Well its been about 10+ days since mom went into Hospital while N and I where at a doc appointment for hir. Needless to say the news hasn’t all been good for us or her. We had been expecting that she’d be in for a couple days, then it tuned out she had Pneumonia in luckily just one of her lungs so was put into isolation while they treated it (so we where like alright 3 to 5 days not bad means she’ll be out within a week. That passes she is cleared of the Pneumonia from the lung and is doing better, then other things start happening that means she’ll never be coming home again. Or rather she will be coming home for a short period of time, but will not be able to stay at home as its come time for a nursing home option to come into place for her.
I’m not sure how to think or feel about this, its still setting in. I won’t her here at home, but I know we can’t care for her like we should be able to do so (as in with me working and my dad not being in the best of health and N trying to find work doesn’t make for a good solid environment for extended home care as one would like).
She’s also developed some issues with her memory and speech meaning the once clear mind she had has been effected enough that she doesn’t always know where she is, who we are and other things important to being able to function outside in general.

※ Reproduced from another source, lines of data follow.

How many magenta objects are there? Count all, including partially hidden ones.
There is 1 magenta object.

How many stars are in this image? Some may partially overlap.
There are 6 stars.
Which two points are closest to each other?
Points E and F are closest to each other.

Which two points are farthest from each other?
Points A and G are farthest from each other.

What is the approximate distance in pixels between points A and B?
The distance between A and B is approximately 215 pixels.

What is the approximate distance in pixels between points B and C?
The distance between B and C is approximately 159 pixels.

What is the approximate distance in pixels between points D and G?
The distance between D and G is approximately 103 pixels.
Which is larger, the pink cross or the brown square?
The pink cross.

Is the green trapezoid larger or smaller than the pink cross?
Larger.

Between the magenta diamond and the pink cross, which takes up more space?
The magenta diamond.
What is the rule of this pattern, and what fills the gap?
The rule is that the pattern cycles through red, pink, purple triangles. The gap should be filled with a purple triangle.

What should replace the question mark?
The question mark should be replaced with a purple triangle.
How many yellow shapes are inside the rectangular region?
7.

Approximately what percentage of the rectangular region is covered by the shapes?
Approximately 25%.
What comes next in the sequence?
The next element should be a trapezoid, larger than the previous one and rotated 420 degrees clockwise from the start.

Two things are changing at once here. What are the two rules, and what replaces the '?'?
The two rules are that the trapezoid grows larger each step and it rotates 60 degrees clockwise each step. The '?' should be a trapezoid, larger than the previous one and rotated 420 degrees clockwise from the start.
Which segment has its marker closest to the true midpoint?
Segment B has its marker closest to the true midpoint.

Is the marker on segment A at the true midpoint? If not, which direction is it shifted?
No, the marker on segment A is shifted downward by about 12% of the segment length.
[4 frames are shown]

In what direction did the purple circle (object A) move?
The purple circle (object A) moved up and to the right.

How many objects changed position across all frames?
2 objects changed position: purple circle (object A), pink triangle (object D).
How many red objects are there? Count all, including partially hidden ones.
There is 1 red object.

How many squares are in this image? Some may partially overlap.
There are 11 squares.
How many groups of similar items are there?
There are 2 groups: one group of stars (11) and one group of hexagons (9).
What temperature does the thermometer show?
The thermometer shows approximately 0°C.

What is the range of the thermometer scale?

I’m still hopeful that she’ll get better, but having to face the fact that things are progressing faster then would be liked (yes was told the year before we got married that she was in a lousing battle – so get married sooner then later if you won’t her there for your wedding, and that is what we did – 6+ years later what we where told is apparently coming true).
I don’t know what to think or say or feel right now, just trying to put anything in writing makes me feel confused since part of me thinks this doesn’t need to get posted to the world to read yet another part of me says why not, other’s go though this, your not the only one your not alone – aka mixed feelings going on that = feeling all over the place.
Well post more as time allows, take care everyone.